A review of Resident 1's GACH records, titled "Discharge Summary," with a discharge date of 2/23/20, indicated the GACH admitted the resident secondary to a right hip fracture after sustaining a fall and anemia. The discharge summary indicated the resident described her hip pain as aching, rated as 8/10 (severe pain-unable to perform daily living activities) and her symptoms were aggravated with movement. Resident 1 received an order for Motrin (pain reliever) 400 milligrams (mg), one tablet by mouth, four times a day for mild pain and an order for Norco [a non-opioid (nature or synthetic chemicals) pain reliever] 5-325 mg, one tablet, two time a day as needed for severe pain. The discharge summary indicated a two-view hip X-ray was done on 2/4/20 and revealed a fracture within the base of the right femur (thigh bone) with intertrochanteric extension (hip fracture) suspected. Resident 1 received orthopedics (a branch of medicine dealing with the correction of deformities of bones or muscles) consultation and was referred to Physical Therapist (movement experts who improve quality of life through prescribed exercise, hands-on care, and patient education).

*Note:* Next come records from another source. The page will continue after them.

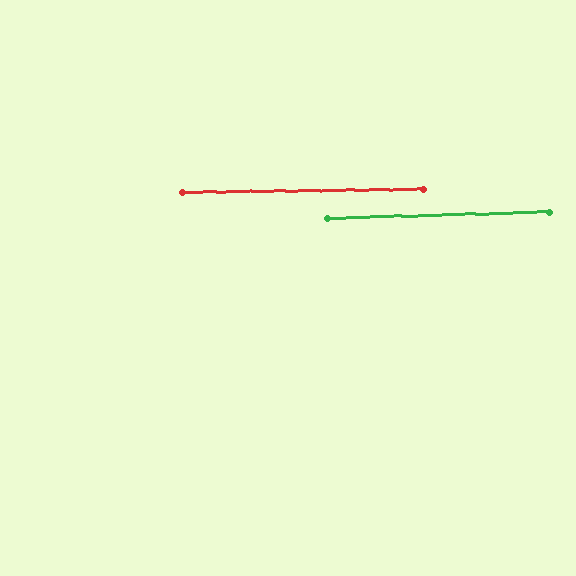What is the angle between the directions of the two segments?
Approximately 1 degree.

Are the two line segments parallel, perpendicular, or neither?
Parallel — their directions differ by only 0.9°.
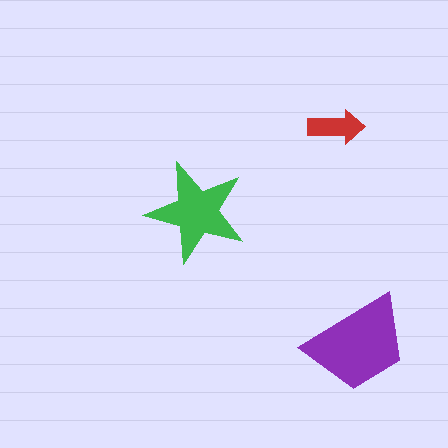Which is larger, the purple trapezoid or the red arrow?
The purple trapezoid.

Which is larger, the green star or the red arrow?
The green star.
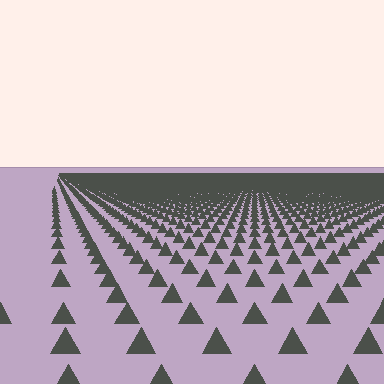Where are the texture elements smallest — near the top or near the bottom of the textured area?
Near the top.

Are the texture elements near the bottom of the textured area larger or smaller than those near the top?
Larger. Near the bottom, elements are closer to the viewer and appear at a bigger on-screen size.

During a telephone interview on 4/16/20, at 2:30 p.m., HK 1 stated that on 2/2/20 at 6 a.m., Resident 1 was on the floor with her right knee bent and CNA 1 asked him to assist her (CNA 1) to move Resident 1 to the bed. HK 1 stated they (CNA 1 and HK 1) transferred Resident 1 from the floor back onto the resident's bed by holding the resident's armpits.

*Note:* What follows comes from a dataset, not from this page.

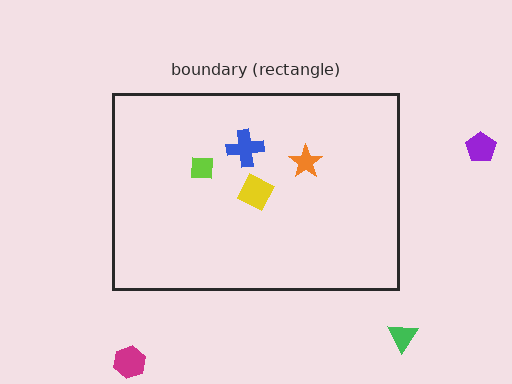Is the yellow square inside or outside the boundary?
Inside.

During two telephone interviews on 4/16/20, at 3:22 p.m. and at 3:45 p.m., CNA 1 stated she was busy and discontinued the phone interviews.
During a telephone interview on 6/4/20 at 10:44 a.m., the facility's Director of Staff Development (DSD) stated on 2/2/20, CNA 1 did not follow the facility's Fall policy and procedure. The DSD stated CNA 1 failed to notify Licensed Vocational Nurse 1 (LVN 1) after finding Resident 1 on the floor so LVN 1 could assess the resident and call the physician for further orders. The DSD stated CNA 1 and HK 1 did not need to transfer Resident 1 back to bed.

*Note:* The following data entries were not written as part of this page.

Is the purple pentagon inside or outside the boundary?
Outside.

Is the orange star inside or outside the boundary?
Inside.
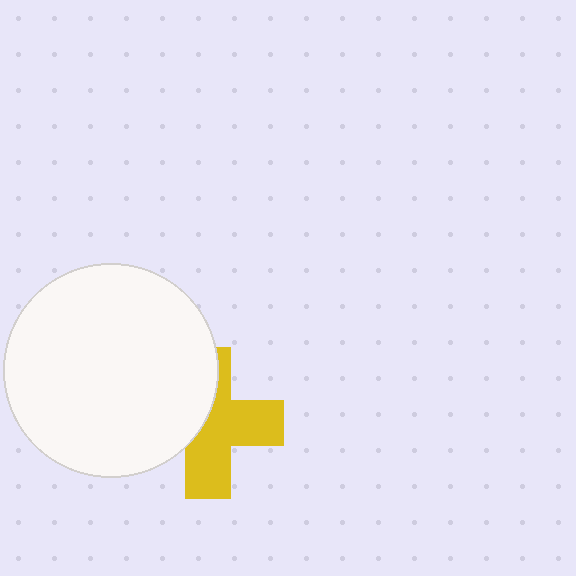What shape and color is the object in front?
The object in front is a white circle.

A review of the facility's undated policy and procedure, titled "Falls," indicated for the first staff member who arrived at the scene when a resident has fallen to not move the resident unless directed by a licensed nurse or a physician.
A review of the facility's undated policy and procedure, titled "Change of Condition," indicated for staff to notify the attending physician promptly when there was an accident involving residents, which resulted in injury and had the potential for requiring medical intervention. The policy indicated in emergency situations such as a fall with a possible fracture, the Registered Nurse would assess the resident and immediately call the attending physician.
The facility failed to follow its policies for Fall and Change of Condition by failing to notify the physician for Resident 1 when the resident sustained an unwitnessed fall.
On 2/2/20 at 6 a.m., CNA 1 found Resident 1 on the floor next to the resident's bed with her legs bent to the right. CNA 1 and HK 1 transferred Resident 1 from the floor to the resident's bed without reporting the fall.
As a result, Resident 1 experienced severe pain, and the resident did not receive timely treatment for the right hip fracture.
These violations, jointly, separately or in any combination, presented either imminent danger that death or serious physical harm would result.